Almost one fifth of teachers’ predicted Leaving Cert examination results to be downgraded

Controversial plans for ‘school profiling’ in calculated grades process to be dropped, Minister for Education confirms

In Ireland the CAO operates on the basis of supply and demand, along with students’ relative performance.

In Ireland the CAO operates on the basis of supply and demand, along with students’ relative performance.

 

Almost one fifth of teachers’ predicted results for Leaving Cert students are set to be downgraded under the Department of Education’s new calculated grades process.

Overall, a large majority (79 per cent ) of students’ estimated grades will remain the same. The remainder will be either reduced (17 per cent) or increased (4 per cent).

About 60,000 Leaving Cert students are set to receive their final calculated grade results at 9am on Monday next. 

They are based on a combination of teachers’ estimated marks and a standardisation process, which adjusts marks up or down to help prevent grade inflation.

Defending this standardisation process, Minister for Education Norma Foley said this took place in normal years and she was confident it was “fairest approach and the right approach.”

She said the adjustments would help prevent the awarding of “unrealistically high grades”.

This led to the number of top grades being awarded by teachers this year doubling or even trebling over what would normally be expected.

Notwithstanding this,  she said this year’s results will be “stronger” or  more generous than results for previous  Leaving Cert years.
 

At a press conference at Government Buildings, Ms Foley said also said the Cabinet had agreed to drop a controversial measure know as  “school profiling”.

This reates to the use of a school’s historical grade data being used to adjust results for this year’s Leaving Certs.

Ms Foley said she had taken this measure to  students from disadvantaged backgrounds were not treated unfairly.

“Your school will not determine the results that you get through standardisation this year,” she said.

 “I am pleased that we have taken the time to get this right, and learned from others, and listened to the concerns of students.”

A breakdown of the new calculated grades results now shows the proportion of downgrades for students in disadvantaged or Deis schools is smaller (13.6 per cent) compared to other schools (16.8 per cent).

In addition, the proportion of upgrades in disadvantaged schools is slightly higher (5 per cent) compared to other schools (3.7 per cent). 

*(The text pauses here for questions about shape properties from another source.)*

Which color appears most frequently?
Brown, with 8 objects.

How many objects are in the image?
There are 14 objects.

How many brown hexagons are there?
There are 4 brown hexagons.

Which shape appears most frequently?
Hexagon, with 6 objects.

Overall, Government officials are hopeful that key differences with the Irish  approach to calculated grades will avoid the chaos and controversy witnessed in the UK when students’ calculated grades were released.

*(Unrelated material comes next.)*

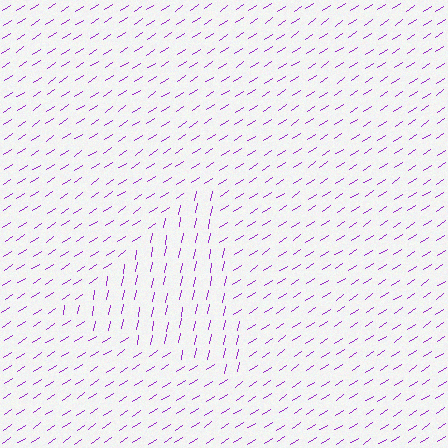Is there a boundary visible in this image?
Yes, there is a texture boundary formed by a change in line orientation.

Officials say the Irish system places a “very strong” emphasis on teachers’ grades rather than the standardisation process.

They also say the fact that the teachers’ grades in Ireland were based on per centage marks rather than grades means our system is more accurate.

It also allows for exceptional students under lower performing schools to be recognised.

The move to allow more generous grades this year, however, is set to lead to grade inflation, which will impact negatively on up to 20,000 students who have applied for college this year on the basis of results in previous years. 

Officials say the release of more than  1,250 higher education places in high-demand courses this year is aimed at ensuring more students get their first choice and taking some of the heat out of the CAO points race.

Minister for Higher Education Simon Harris said: “ Providing more places on high-demand courses gives us scope to ease anxiety, reduce uncertainty and demonstrate the ability of the education system to respond to student concerns.” 

He said the extra places were  focused on high-demand programmes that traditionally attract students across a range of CAO points level such as nursing, medicine, pharmacy, post-primary teaching and other areas.

Mr Harris said this will a have a “cascade effect”, creating greater capacity in lower demand courses.

Opposition parties gave the overall announcement a mixed reponse by welcoming the move to drop "school profiling" but raising concerns that some students may yet be unfairly treated.

Responding to the announcement, the Irish Universities Association  said it welcomed the additional  higher education places and was working to identify courses where demand from students is higher  - such as healthcare and teaching  - and where additional capacity can be added. 

The Technological Higher Education Association, which reprents institutes of technology,  said it was satisfied that the principle of equity has been fairly applied at every stage of the process, both in relation to the assessment of i students within this year’s Leaving Cert cohort, and in the assessment of their performance relative to previous Leaving Cert cohorts.